The goal is to raise the share of rail freight traffic from the current level of 27 per cent (road transport is at 64 per cent) to 45 per cent by 2030. The capex will be used to beef up rolling stock in particular, for which the outlay has more than doubled from ₹15,157 crore in FY23 (revised estimates) to ₹37,581 crore in FY24. A substantial part of this outlay is expected to go towards making 400 Vande Bharat trains over two or three years, each train being developed at a cost of over ₹100 crore. The other major outlays are towards track doubling (₹30,749 crore, up 27.6 per cent over RE of FY23), leased assets (₹22,229 crore in FY24, up 17.6 per cent over RE of FY23) and track renewal (₹17,297 crore, up 12.4 per cent over RE of last year). However, relative to rolling stock expansion, outlays for track renewal have not been substantially raised, whereas the new high speed trains require a large investment towards this end.
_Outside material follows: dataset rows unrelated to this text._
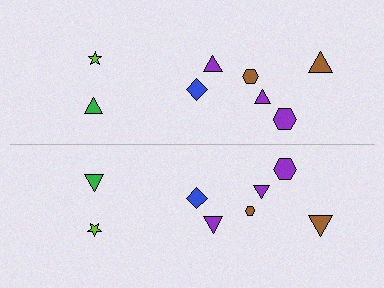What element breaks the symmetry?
The brown hexagon on the bottom side has a different size than its mirror counterpart.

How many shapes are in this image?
There are 16 shapes in this image.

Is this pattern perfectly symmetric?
No, the pattern is not perfectly symmetric. The brown hexagon on the bottom side has a different size than its mirror counterpart.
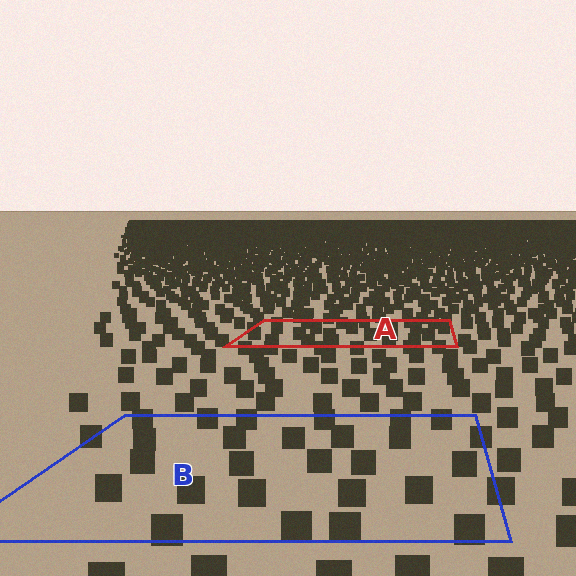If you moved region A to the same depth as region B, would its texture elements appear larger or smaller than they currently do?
They would appear larger. At a closer depth, the same texture elements are projected at a bigger on-screen size.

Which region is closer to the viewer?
Region B is closer. The texture elements there are larger and more spread out.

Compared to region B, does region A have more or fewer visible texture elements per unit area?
Region A has more texture elements per unit area — they are packed more densely because it is farther away.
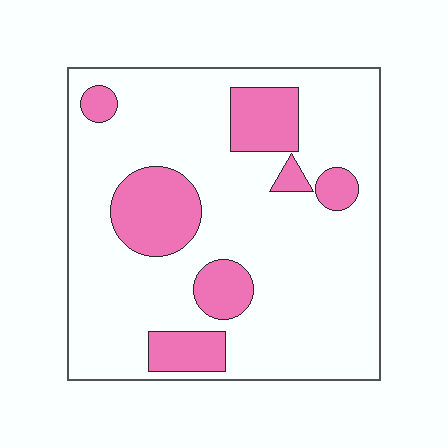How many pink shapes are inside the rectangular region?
7.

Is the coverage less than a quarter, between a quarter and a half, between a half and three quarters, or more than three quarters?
Less than a quarter.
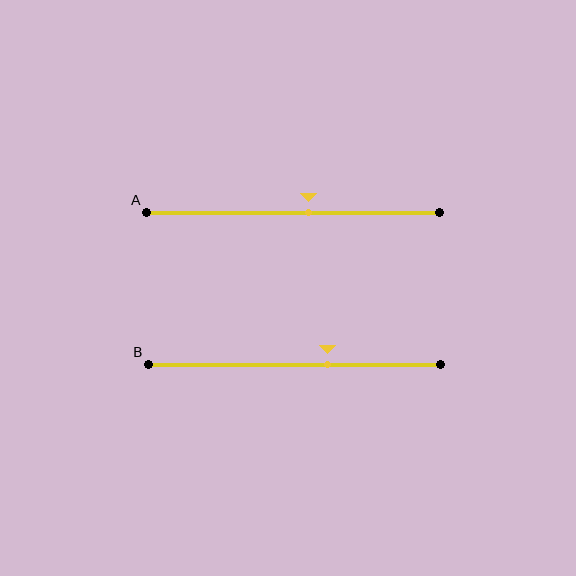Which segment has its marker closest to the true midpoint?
Segment A has its marker closest to the true midpoint.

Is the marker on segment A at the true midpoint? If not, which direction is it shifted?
No, the marker on segment A is shifted to the right by about 5% of the segment length.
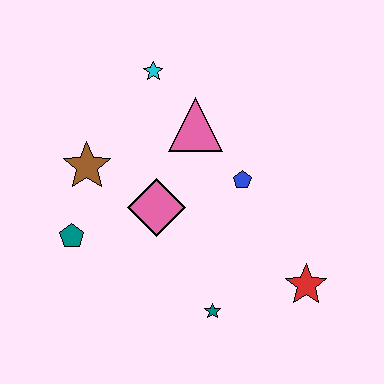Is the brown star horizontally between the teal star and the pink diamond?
No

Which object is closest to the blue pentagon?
The pink triangle is closest to the blue pentagon.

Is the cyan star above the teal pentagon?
Yes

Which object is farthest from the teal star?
The cyan star is farthest from the teal star.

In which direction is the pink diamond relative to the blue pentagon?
The pink diamond is to the left of the blue pentagon.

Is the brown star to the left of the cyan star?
Yes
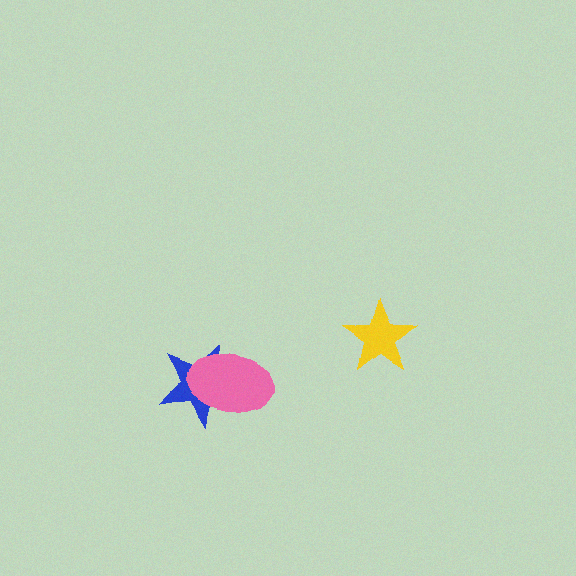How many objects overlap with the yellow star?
0 objects overlap with the yellow star.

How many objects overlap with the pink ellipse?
1 object overlaps with the pink ellipse.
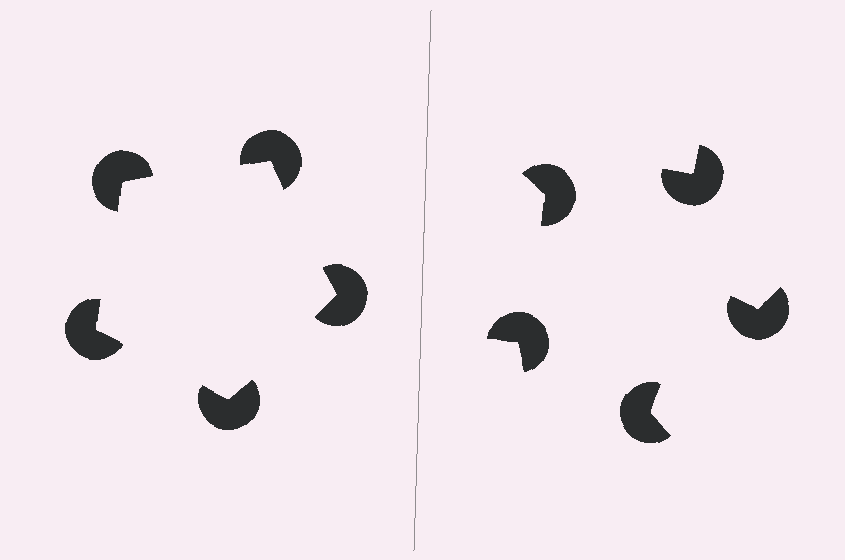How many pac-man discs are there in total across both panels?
10 — 5 on each side.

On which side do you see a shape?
An illusory pentagon appears on the left side. On the right side the wedge cuts are rotated, so no coherent shape forms.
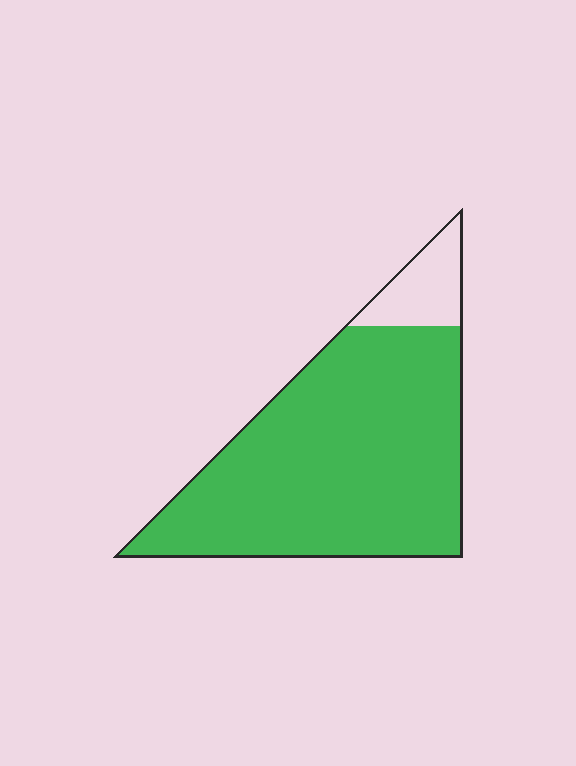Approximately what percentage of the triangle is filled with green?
Approximately 90%.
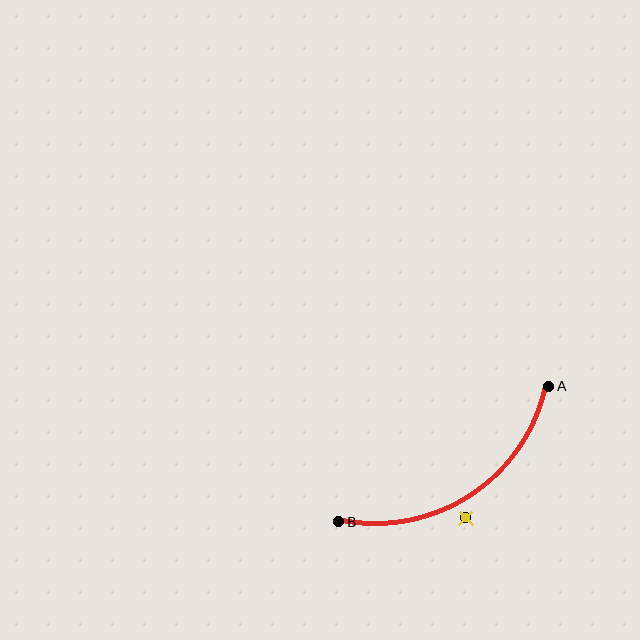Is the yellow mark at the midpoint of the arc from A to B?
No — the yellow mark does not lie on the arc at all. It sits slightly outside the curve.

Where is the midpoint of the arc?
The arc midpoint is the point on the curve farthest from the straight line joining A and B. It sits below that line.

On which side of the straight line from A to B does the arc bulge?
The arc bulges below the straight line connecting A and B.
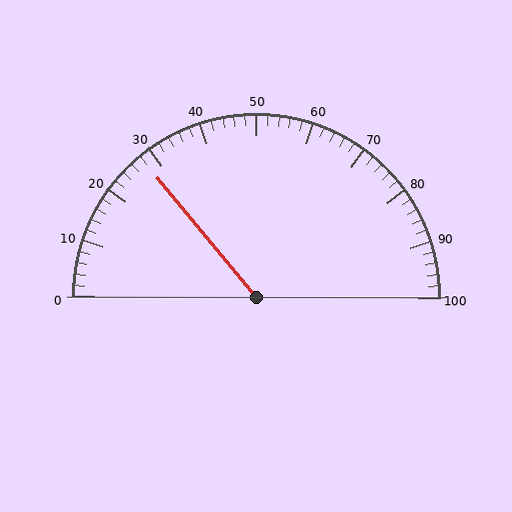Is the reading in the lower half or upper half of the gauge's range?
The reading is in the lower half of the range (0 to 100).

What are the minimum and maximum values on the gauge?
The gauge ranges from 0 to 100.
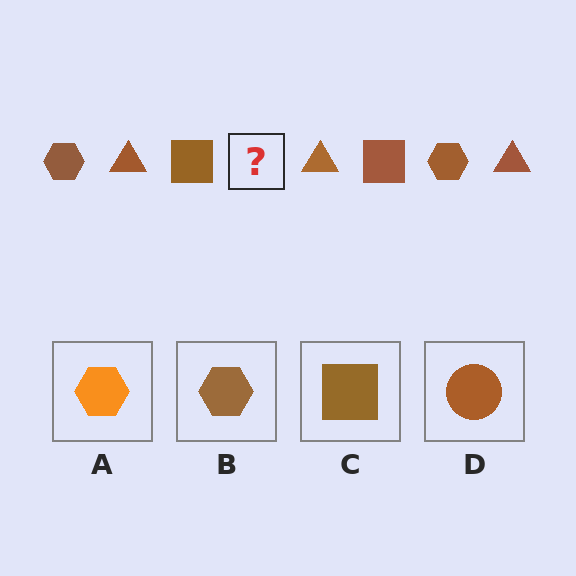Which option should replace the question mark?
Option B.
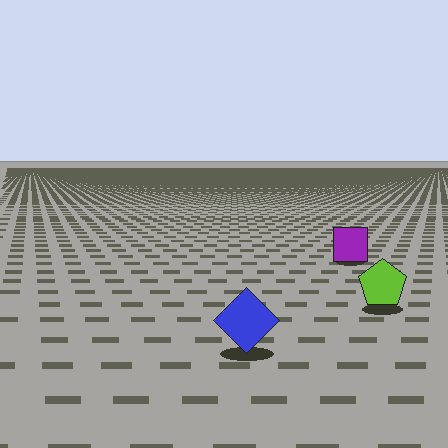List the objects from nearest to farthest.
From nearest to farthest: the blue diamond, the lime pentagon, the purple square.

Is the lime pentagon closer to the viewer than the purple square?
Yes. The lime pentagon is closer — you can tell from the texture gradient: the ground texture is coarser near it.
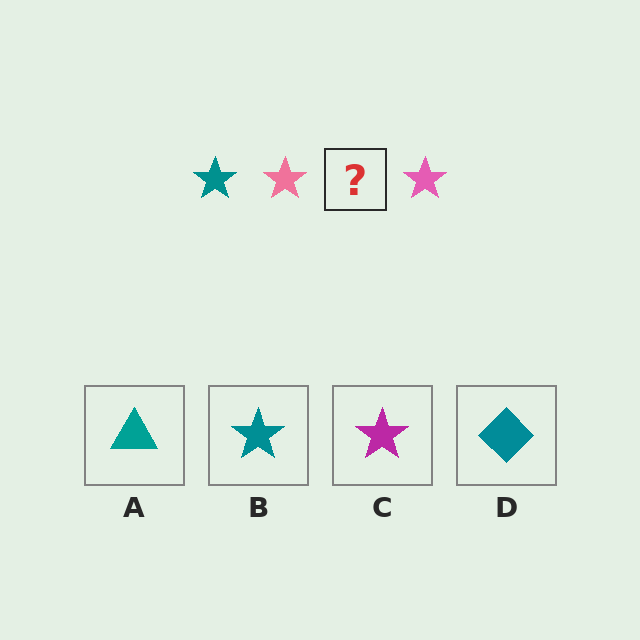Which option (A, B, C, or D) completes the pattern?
B.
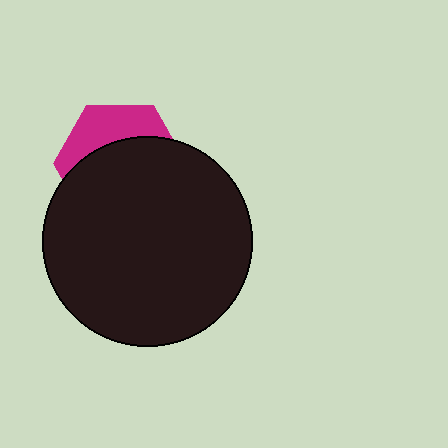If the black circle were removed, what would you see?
You would see the complete magenta hexagon.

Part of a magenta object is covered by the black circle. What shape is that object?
It is a hexagon.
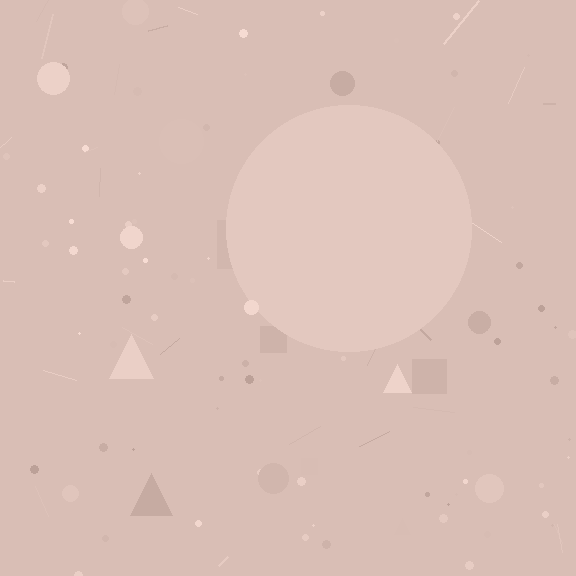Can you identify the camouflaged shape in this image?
The camouflaged shape is a circle.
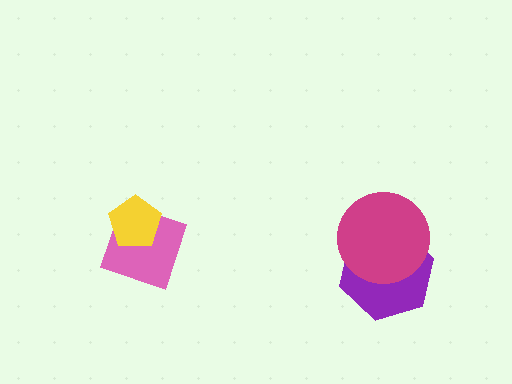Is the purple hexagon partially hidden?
Yes, it is partially covered by another shape.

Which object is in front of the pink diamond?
The yellow pentagon is in front of the pink diamond.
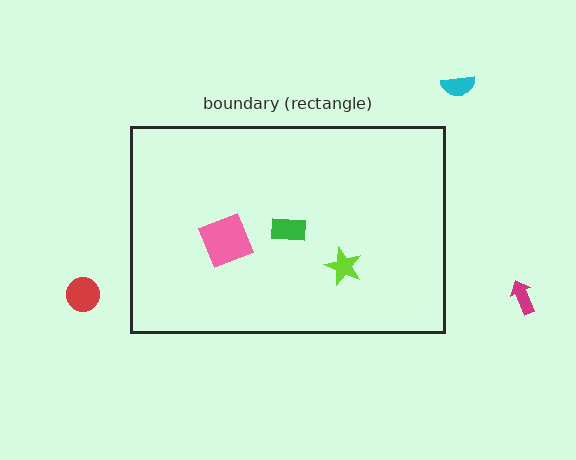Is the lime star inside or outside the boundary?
Inside.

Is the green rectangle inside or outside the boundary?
Inside.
Freight earnings (₹1.65 lakh crore in RE FY23) are expected to rise by just under 10 per cent in FY24. Freight earnings are 2.5 times the passenger earnings; it is possible to improve on both counts. Besides, it is crucial to raise the share of containerised freight earnings from 7 per cent of the total freight earnings (the latter being ₹1.8 lakh crore) to make multi-modal freight movement a reality. The share of coal in freight earnings, at about 50 per cent in FY23 as in earlier years, remains a concern. It has shored up rail earnings owing to higher volumes. High-value, high rated commodities such as steel, POL and cement should account for more in volume terms. The Railways must adapt to become a transporter of FMCG, automobiles and other high value products, for which last-mile connect is important. On the passenger side, upper class travel should remain competitive vis-a-vis air and road travel.

Overall, the operating ratio (operating revenues to expenses) of 98.45 per cent (both at above ₹2.6 lakh) does not look flattering, but there is scope to raise both traffic and freight revenues, despite pensions at over 25 per cent of the total operating expenses.